The AI assistants tasked with managing your digital life are broadcasting your secrets.
On Bankless, NEAR founder Illia Polosukhin revealed that agents like OpenAI's OpenClaw send users' API keys, bearer tokens, and access credentials to third-party services, where they sit exposed in logs. He called the practice "insane." This vulnerability exists as the industry rushes to shift from conversational chatbots to autonomous agents that execute complex tasks.
Illia Polosukhin, Bankless:
- When you use Entropic OpenAI, or even worse, you use something else for inference, OpenClaw actually sends all your secrets to those services as well.
- Somewhere in Entropic and OpenAI logs, they have everybody's access keys, API keys, and bearer tokens to access your Gmails and your Notions.
The agent revolution is already here. On The Ezra Klein Show, Anthropic's Jack Clark described the shift from chatbots to agents that can independently use tools and work over time. This has triggered a 20% drop in software industry stocks as investors price in AI replacing traditional engineering workflows.

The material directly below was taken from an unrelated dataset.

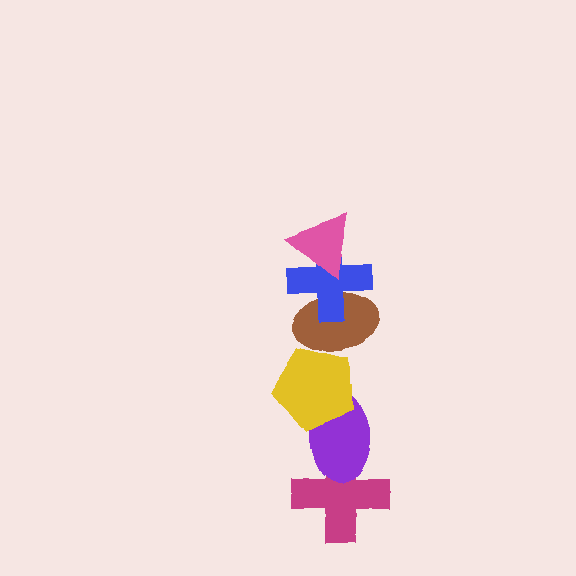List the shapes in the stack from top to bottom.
From top to bottom: the pink triangle, the blue cross, the brown ellipse, the yellow pentagon, the purple ellipse, the magenta cross.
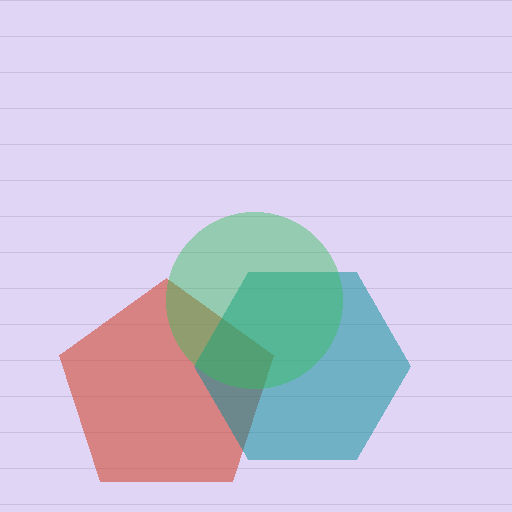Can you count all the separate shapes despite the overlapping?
Yes, there are 3 separate shapes.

Success requires a new mental model. Clark argues users must treat agents not as intuitive colleagues but as literal-minded genies, providing exhaustive specification documents to avoid buggy, literal-minded messes. Nathaniel Whittemore of The AI Daily Brief highlighted new features like Claude's Dispatch that let users delegate persistent tasks and monitor them remotely, moving from operating a tool to managing an agent.
Polosukhin sees these security flaws as a symptom of a deeper architectural problem. His long-term bet is that AI will become the primary computing interface, necessitating a new backend for trust, identity, and payments. He argues blockchain provides that missing root of trust, enabling secure coordination between AIs where today's service model fails.
The industry is sprinting toward autonomous agents, but its foundation is leaking.